9 February 2018
by Audrey McCulloch, ALPSP CEO and Sue Kesner, Senior Director, Publisher Relations at Copyright Clearance Center, 25 January 2018
ALPSP and the Copyright Clearance Center (CCC) are excited to share the Winter 2018 edition of the “Open Access Must-Reads” series – a thoughtfully curated selection of important articles from the past few months that expound upon “can’t miss” developments in the world of Open Access.
1) Monitoring the Transition to Open Access
The second in a series commissioned by Universities UK, this new report illuminates native OA trends since the institution of funder mandates. Key takeaways include that more than 50% of UK-authored articles are made accessible for public view within 12 months, while 37% are freely available to the world immediately on publication, beating the global average of 25%. APCs are also on the rise across the board, though they’re still higher for hybrid than for pure OA journals.
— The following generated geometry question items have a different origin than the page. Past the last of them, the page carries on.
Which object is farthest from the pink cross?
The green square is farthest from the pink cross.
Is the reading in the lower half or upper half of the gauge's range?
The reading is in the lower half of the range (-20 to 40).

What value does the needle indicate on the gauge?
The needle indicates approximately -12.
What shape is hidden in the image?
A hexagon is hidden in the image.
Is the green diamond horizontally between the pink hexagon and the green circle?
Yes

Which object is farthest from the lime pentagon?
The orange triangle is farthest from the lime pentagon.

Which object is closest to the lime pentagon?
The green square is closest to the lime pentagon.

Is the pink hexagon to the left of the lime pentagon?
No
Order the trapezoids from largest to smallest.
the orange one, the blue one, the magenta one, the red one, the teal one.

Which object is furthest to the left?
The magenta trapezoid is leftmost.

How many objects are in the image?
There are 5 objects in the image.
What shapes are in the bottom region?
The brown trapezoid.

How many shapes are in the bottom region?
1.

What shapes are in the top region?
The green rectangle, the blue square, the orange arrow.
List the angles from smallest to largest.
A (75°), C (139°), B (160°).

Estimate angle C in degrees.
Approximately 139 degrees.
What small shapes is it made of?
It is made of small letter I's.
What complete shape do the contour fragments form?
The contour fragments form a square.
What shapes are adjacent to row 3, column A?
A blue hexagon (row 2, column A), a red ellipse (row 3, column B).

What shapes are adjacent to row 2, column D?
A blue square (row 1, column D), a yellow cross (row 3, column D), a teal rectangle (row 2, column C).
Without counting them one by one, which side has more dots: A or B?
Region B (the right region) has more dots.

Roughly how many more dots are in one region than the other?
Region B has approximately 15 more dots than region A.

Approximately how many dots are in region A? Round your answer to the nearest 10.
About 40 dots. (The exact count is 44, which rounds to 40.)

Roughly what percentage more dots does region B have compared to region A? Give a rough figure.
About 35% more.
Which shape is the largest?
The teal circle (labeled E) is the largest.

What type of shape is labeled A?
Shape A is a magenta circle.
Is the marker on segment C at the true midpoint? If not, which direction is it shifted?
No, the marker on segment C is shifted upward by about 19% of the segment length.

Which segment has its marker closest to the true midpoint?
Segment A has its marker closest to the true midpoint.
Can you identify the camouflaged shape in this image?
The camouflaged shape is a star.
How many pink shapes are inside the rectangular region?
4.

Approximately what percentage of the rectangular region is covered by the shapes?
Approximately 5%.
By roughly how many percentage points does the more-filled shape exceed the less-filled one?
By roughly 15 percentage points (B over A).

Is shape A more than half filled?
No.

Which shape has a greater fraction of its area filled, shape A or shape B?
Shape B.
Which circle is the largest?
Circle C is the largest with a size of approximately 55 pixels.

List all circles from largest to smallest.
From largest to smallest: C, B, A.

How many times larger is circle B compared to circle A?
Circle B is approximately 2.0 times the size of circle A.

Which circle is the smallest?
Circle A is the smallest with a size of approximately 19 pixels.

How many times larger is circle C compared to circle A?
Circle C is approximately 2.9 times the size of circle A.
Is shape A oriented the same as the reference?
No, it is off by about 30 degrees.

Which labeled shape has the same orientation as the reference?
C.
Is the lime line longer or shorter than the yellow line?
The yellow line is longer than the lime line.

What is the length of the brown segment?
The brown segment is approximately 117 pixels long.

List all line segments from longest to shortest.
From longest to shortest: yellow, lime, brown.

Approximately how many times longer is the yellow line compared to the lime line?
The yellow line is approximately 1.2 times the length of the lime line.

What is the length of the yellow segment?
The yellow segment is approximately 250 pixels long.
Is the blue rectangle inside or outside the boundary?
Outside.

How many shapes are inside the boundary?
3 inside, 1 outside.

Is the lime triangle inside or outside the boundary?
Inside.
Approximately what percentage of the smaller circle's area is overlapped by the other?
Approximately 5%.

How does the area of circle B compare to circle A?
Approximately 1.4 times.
2) Swiss National Science Fund to Mandate OA by 2020
From 2020, all publications from Swiss National Science Foundation funded projects must be OA. In preparation, new measures are being put in place, coming into effect on 1 April, 2018. Going forward, the SNSF will pay for journal Gold OA APCs, and OA books as well. Researchers will no longer be able to apply for exemption. To incentivize authors, the current upper limit for APCs (CHF3000, or c. £2300 / US$3000) is temporarily waived (within reason).
3) UCL to launch OA Megajournal
A first for a UK university press, the University College of London is launching a new open access, cross-disciplinary journal platform that will provide free access to research in an effort to help solve the world’s biggest challenges and revolutionize traditional commercial publishing models. As part of the initiative, peer-review comments, as well as the identities of the reviewers, will also be made available to readers with the aim of increasing transparency. Paul Ayris, CEO of UCL Press and Pro-Vice-Provost of UCL Library Services, hopes the platform will do for journal content what the press has already done for research monographs, which have been freely downloaded 650,000 times in 218 countries.
4) Open Access 2017: A Year of Stand-Offs, Showdowns, and Funders’ Own Journals
PLOS One Human Research Advisory Group member Hilda Bastian provides a highly detailed month-by-month lineup of key OA highlights from 2017. According to Hilda, among the top to watch rolling on into 2018 are:
- Ongoing negotiations between German universities and Elsevier for a national access deal that’s sustainable and fair for academics and researchers
- Funders launching their own publishing platforms with the aim of decreasing cost and time to publication
- The Gates Foundation’s hard line on immediate open access with no embargo period, which could represent a significant shift if adopted by other funders
5) The OA Effect: How Does Open Access Affect the Usage of Scholarly Books?
A new report from Springer Nature presents interesting findings about the tangible benefits of publishing academic books under a gold OA model. Specifically, their research illustrated that OA books are downloaded seven times more frequently than non-OA books, pull 50% more citations over a four-year period, and increase online mentions by a factor of 10 over a three-year period. Much like OA for journal content, the study finds that increased visibility and wider dissemination of research are the most popular motivations for OA monograph authors.
A new report from Digital Science illuminates how blockchain technology could be applied as a solution to issues facing scholarly communication such as cost, transparency, and universal accessibility. In addition to providing a digestible overview of the technology itself, the report covers scenarios in which the approach could allow accurate tracking of the usage of articles, plus new business models based on per-view payments. Instead of a subscription model, institutions of higher education could pay based on the actual number of times their authors access a publisher’s literature. Possibly, this could also change the role of publishers, which would focus on copy editing and peer review while the platform for disseminating content is established through the blockchain.